Tame, Barry and Co clearly have absolutely no idea about how life works outside their privileged circles. Wonder if their programme's audience is still plummeting.
There is even less excuse for some politicians, or would-be politicians. Former Local Government New Zealand president Lawrence Yule, who is now a National Party candidate, is well and truly amongst the frontrunners for this year's doziest idea.
He has reportedly persuaded LGNZ to call for a cat tax, apparently on the understanding that that is what people from one end of the country to the other are calling for. That does not seem likely, but Mr Yule wouldn't be the first person to fantasise about the level of support for their ridiculous ideas.
Not surprisingly the Taxpayers' Union, which is increasingly qualifying itself for appointment in place of our elected government, has spotted the odd flaw in councils demanding that cat owners pay what it says will be $80 just for microchipping every moggie on the premises, plus all the administration and other costs, passing cat bylaws and employing cat rangers.
It reckons such a policy would cost around $56 million a year to implement, even if the dragnet only caught half the country's cats.
It also points out that according to Forest & Bird it is rats, not cats, that are wiping out native bird populations, and wonders, not unreasonably, if Mr Yule, who should be more aware than most of the challenges facing local government these days, genuinely believes that unmicrochipped cats are the biggest problem facing councils.
Don't know about anywhere else, but the Far North District Council for one would be better employed doing something about its district's woeful water supplies, struggling sewerage systems and Third World roads than prowling around at night trying to seize errant felines.

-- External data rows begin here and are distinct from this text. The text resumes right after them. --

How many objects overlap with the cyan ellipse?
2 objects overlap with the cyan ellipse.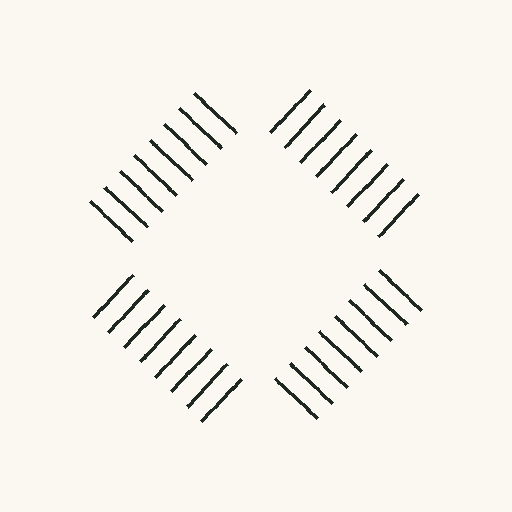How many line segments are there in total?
32 — 8 along each of the 4 edges.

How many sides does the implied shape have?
4 sides — the line-ends trace a square.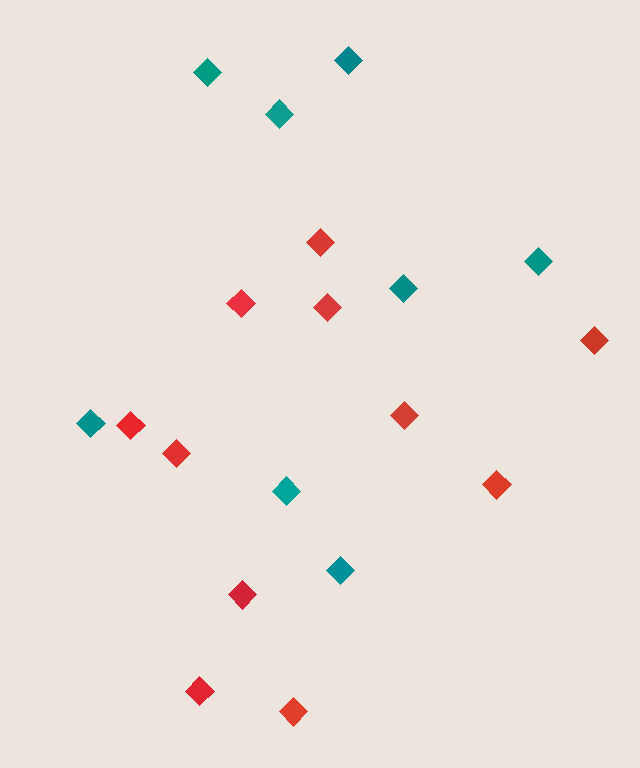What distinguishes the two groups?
There are 2 groups: one group of red diamonds (11) and one group of teal diamonds (8).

Mind you, it has trouble spotting roaming dogs, which are generally bigger and easier to see than cats, in broad daylight, so it probably wouldn't catch any, but as every responsible dog owner knows, that won't stop it charging like a wounded bull.

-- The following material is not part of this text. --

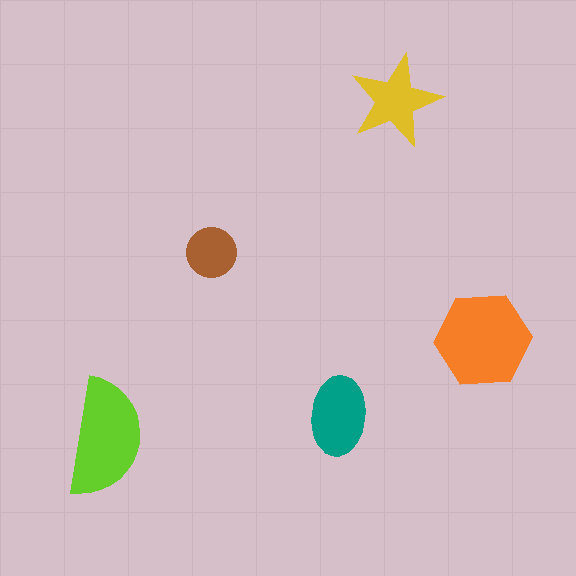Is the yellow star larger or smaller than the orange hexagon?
Smaller.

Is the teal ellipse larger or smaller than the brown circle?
Larger.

Meanwhile one might still hope that the election campaign that we will all have to endure for the next couple of months will throw up some rational, common sense ideas for creating an environment whereby more New Zealanders will be able to take charge of their lives and make their way without relying on a benevolent political party to pay their grocery bill, but don't count on it.
We are almost certainly doomed to the same old same old after September 23, and the best we can do with the genuine fruit loop ideas espoused by some who aspire to a parliamentary sinecure is to regard them as free entertainment.